Has anyone out there heard of or seen a northern exposure woodstove? It looks like a grandpa bear, grandma bear or timberline double door stove? It's at least 40 yrs old.


----------



## EatenByLimestone (Mar 11, 2019)

There are lots of old shops that were forced to close with EPA regulations.  It might have been a local shop.


----------



## Metalmantma (Mar 26, 2019)

*This is the insert version*


----------



## Jan Pijpelink (Mar 26, 2019)

Metalmantma said:


> *This is the insert version *
> View attachment 242710


No wonder I couldn't find it. It has a different name.


----------



## Metalmantma (Mar 27, 2019)

Sorry I had the name wrong, so Jan can you provide any info on that company? The woodstove I am asking about has been in my Aunts basement since the 80s.


----------



## Jan Pijpelink (Mar 27, 2019)

type northern comfort in the search field on the top right of the forum page. It took me here: https://www.hearth.com/talk/search/124104013/?q=northern+comfort&o=date&c[node]=19


----------



## begreen (Mar 27, 2019)

Northern Exposure had me up in Alaska with that quirky, fun show. I changed the title to Northern Comfort.


----------



## Metalmantma (Apr 29, 2019)

hahaha, northern exposure, I remember that show too, that's probably why I messed up the name of the stove, when I think alsaka I think cold and for i think stove. Anyway I am a fisher,all nighter  and timberline lover and I just recently picked up a small single door timberline


----------



## Metalmantma (Apr 29, 2019)

Then I came across this this morning


----------



## bholler (Apr 29, 2019)

Just another Fisher copy.  It will be pretty much the same as a comfortable Fisher.  Durable and able to crank out tons of BTUs but not efficient or clean burning at all


----------



## Metalmantma (May 5, 2019)

Yes it looks like a fisher door on a timberline body. Sides are wavy from over fire but will make a great deer camp All night burner.
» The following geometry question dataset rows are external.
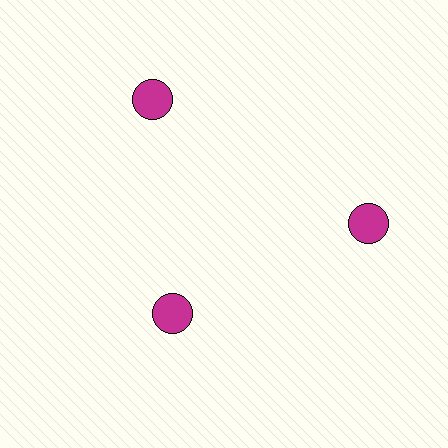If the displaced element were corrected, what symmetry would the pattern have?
It would have 3-fold rotational symmetry — the pattern would map onto itself every 120 degrees.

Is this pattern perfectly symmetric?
No. The 3 magenta circles are arranged in a ring, but one element near the 7 o'clock position is pulled inward toward the center, breaking the 3-fold rotational symmetry.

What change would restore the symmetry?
The symmetry would be restored by moving it outward, back onto the ring so that all 3 circles sit at equal angles and equal distance from the center.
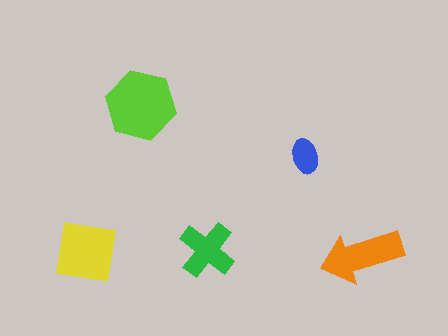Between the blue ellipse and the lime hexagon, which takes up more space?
The lime hexagon.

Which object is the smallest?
The blue ellipse.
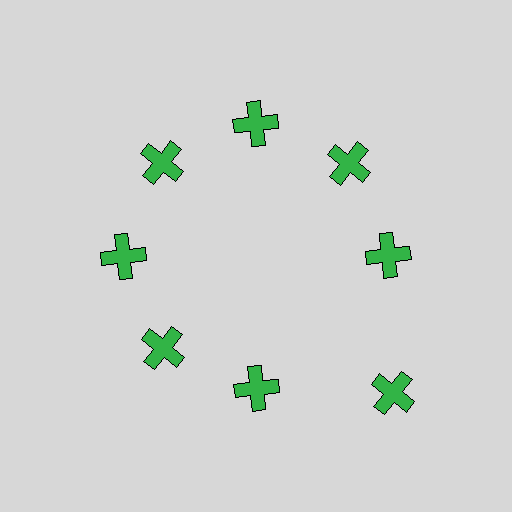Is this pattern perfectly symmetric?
No. The 8 green crosses are arranged in a ring, but one element near the 4 o'clock position is pushed outward from the center, breaking the 8-fold rotational symmetry.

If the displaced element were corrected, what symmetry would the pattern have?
It would have 8-fold rotational symmetry — the pattern would map onto itself every 45 degrees.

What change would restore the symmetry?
The symmetry would be restored by moving it inward, back onto the ring so that all 8 crosses sit at equal angles and equal distance from the center.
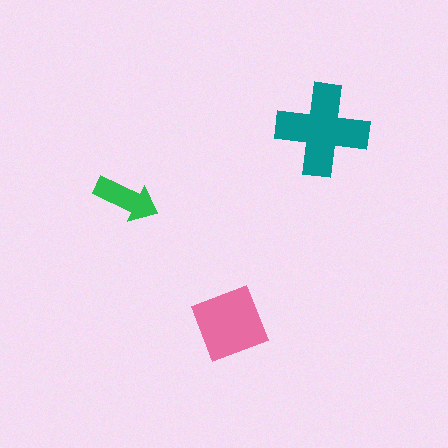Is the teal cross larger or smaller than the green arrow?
Larger.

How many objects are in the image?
There are 3 objects in the image.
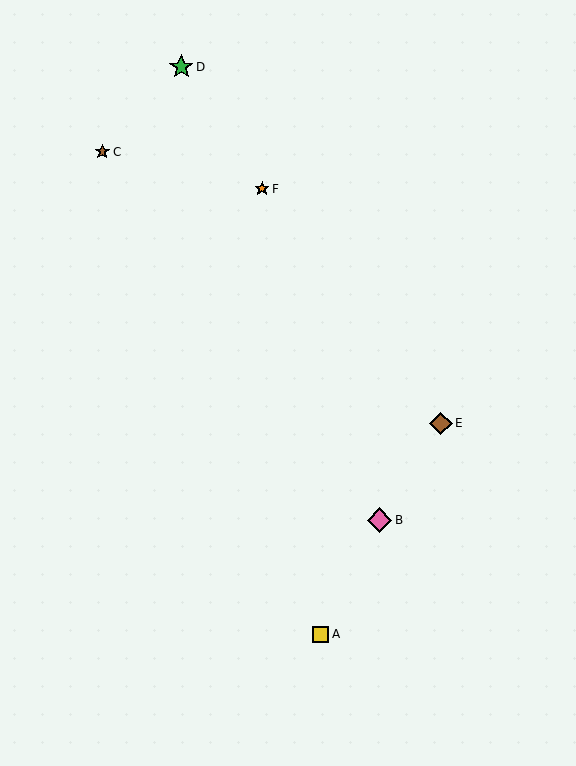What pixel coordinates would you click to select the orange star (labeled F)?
Click at (262, 189) to select the orange star F.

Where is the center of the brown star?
The center of the brown star is at (102, 152).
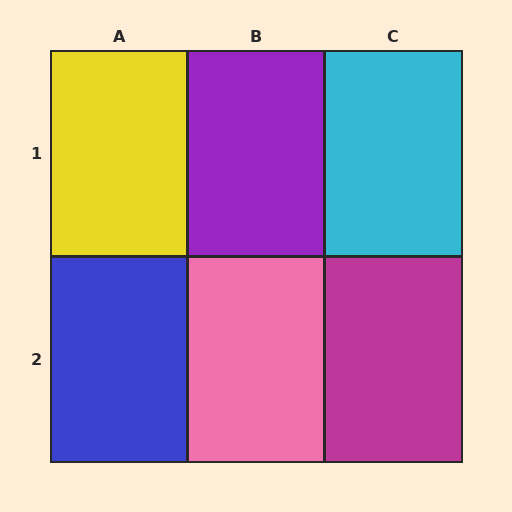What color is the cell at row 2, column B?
Pink.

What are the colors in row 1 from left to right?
Yellow, purple, cyan.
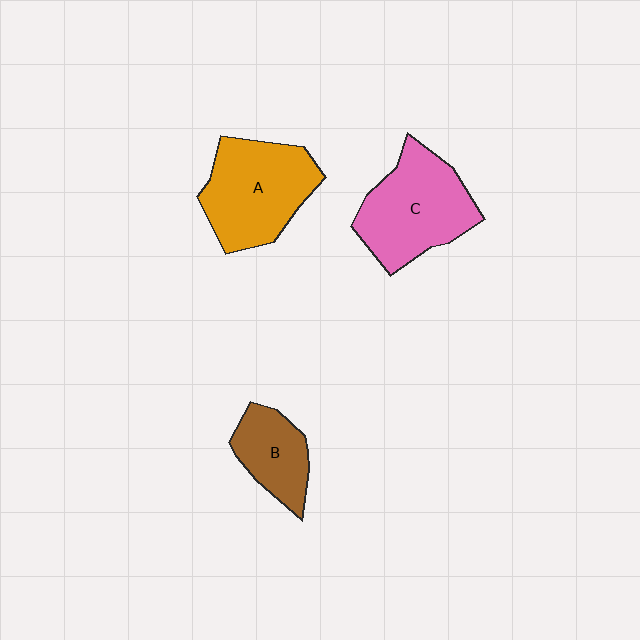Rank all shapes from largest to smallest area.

Beats the tiny very leaky boxwood  woodstove we have up there, that one had to be filled every 2 to 3 hrs. No joke I haven't gotten much sleep during deer season because of that woodstove.


----------



## begreen (May 5, 2019)

Metalmantma said:


> Beats the tiny very leaky boxwood woodstove we have up there, that one had to be filled every 2 to 3 hrs.


Yes, almost anything is better and safer as long as the flue and clearance requirements are honored.


----------